Si torna in classe. Tra mille dubbi, tra tante preoccupazioni. Ma gli studenti di Umbria, Marche e Abruzzo di giorni di assenza ne hanno fatti fin troppi, più delle vacanze di Natale che si avvicinano, mettendo a repentaglio svolgimento dei programmi e preparazione. Paura, bisogno di sicurezza, scuole inagibili. Sicuramente il terremoto ha destabilizzato gli animi, ha violentato molti edifici scolastici, e non solo nei paesi vicini all’epicentro, ma anche a 60, 70 chilometri di distanza in linea d’aria.



Sono rientrato ieri, di domenica, nella scuola di mio figlio, chiusa dopo l’ultima scossa, con danni alle pareti divisorie subiti già con la scossa del 24 agosto. Lavori urgenti di messa in sicurezza in queste due settimane abbondanti, per chiudere crepe, rinsaldare porte e stipiti, togliere calcinacci, convincere che la scuola è sicura. Sarà, ma la preoccupazione rimane. Un piano della scuola rimane chiuso al pubblico, inagibile, con tutte le aule inutilizzabili, come inutilizzabile è la palestra, l’ascensore per i disabili, il bar interno le aule informatiche, i laboratori. Si fa prima a dire che ci sono un po’ di classi che riceveranno gli studenti e poco altro. Verrebbe vergogna a dirlo, ma è la scuola più recente tra quelle costruite a Teramo. Eppure la più danneggiata di quelle superiori.



Ieri il preside e un tecnico dell’amministrazione provinciale portavano i genitori a visitare quei luoghi, rassicurando, sottolineando che nessuno sarebbe così folle da firmare il nulla osta per la riapertura con dubbi sulla staticità dell’edificio. Sarà, ma oggi gli studenti minacciano di non entrare in classe per la paura, solo sabato l’ultima scossa che ha fatto tremare le pareti.
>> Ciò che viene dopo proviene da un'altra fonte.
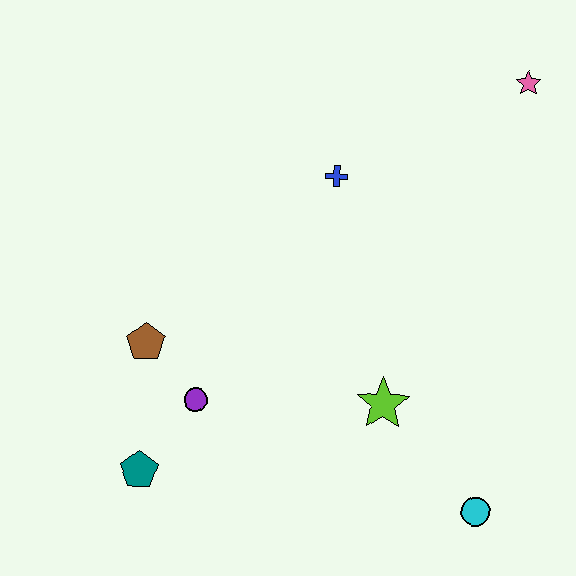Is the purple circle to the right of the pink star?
No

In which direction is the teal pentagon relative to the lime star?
The teal pentagon is to the left of the lime star.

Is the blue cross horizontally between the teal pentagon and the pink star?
Yes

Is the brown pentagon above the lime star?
Yes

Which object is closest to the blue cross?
The pink star is closest to the blue cross.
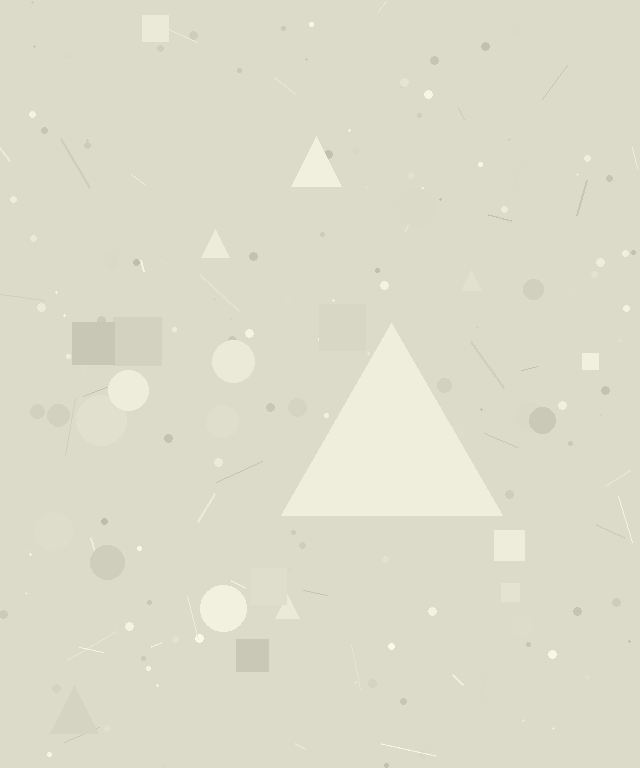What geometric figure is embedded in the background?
A triangle is embedded in the background.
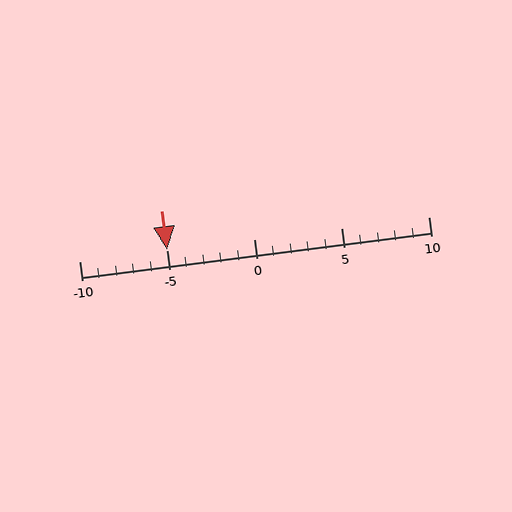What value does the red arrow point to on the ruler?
The red arrow points to approximately -5.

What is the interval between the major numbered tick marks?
The major tick marks are spaced 5 units apart.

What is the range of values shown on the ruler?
The ruler shows values from -10 to 10.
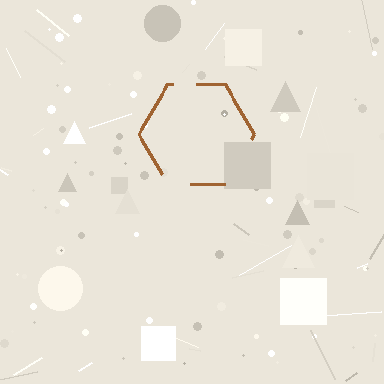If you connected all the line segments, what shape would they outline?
They would outline a hexagon.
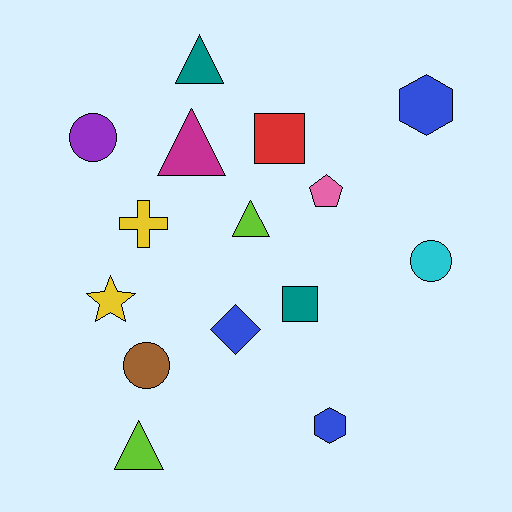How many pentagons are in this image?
There is 1 pentagon.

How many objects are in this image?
There are 15 objects.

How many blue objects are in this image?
There are 3 blue objects.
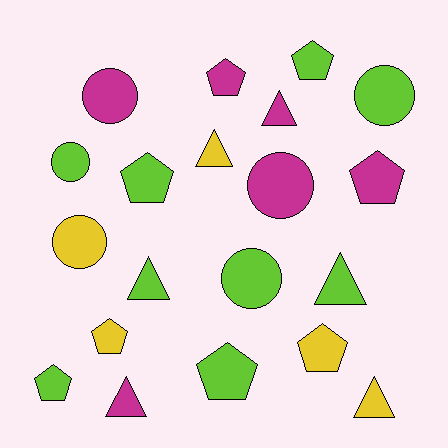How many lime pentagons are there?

E la storia di Teramo è la stessa di Ascoli Piceno, di Norcia e di tanti altri paesi. Mamme troppo apprensive, politici troppo sicuri? Forse la verità sta nel mezzo. L’invito del presidente della Provincia di Teramo, Renzo Di Sabatino, è stato di rientrare a scuola — “se non ci fidiamo dei protocolli tecnici sarà difficile venirne a capo” — e, allo stesso tempo, di cominciare a collaborare per le scelte future: “riunitevi, riunite il consiglio di istituto, confrontiamoci: se si dovesse decidere che non vale la pena investire su questa struttura e che bisogna cominciare a pensare ad una nuova scuola allora va aperta una fase di dialogo con tutta la città e con la sua amministrazione per vedere se e dove pensare a nuovi poli scolastici”. 



La speranza è che il terremoto abbia finito di scatenarsi. “Non siamo una controparte, siamo parte lesa — ha precisato Di Sabatino anche al commissario per la ricostruzione, Vasco Errani — abbiamo posto quella che è la questione vera: noi abbiamo bisogno di risorse non solo per riparare i danni ma per costruire in sicurezza. Questa è la vera partita”. Ecco nei prossimi anni serviranno centinaia di milioni di euro nel Centro Italia, per ricostruire e garantire sicurezza, soprattutto a edifici pubblici come scuole, ospedali e tanto altro ancora. Nel frattempo si deve tornare a scuola. Non esistono scelte alternative.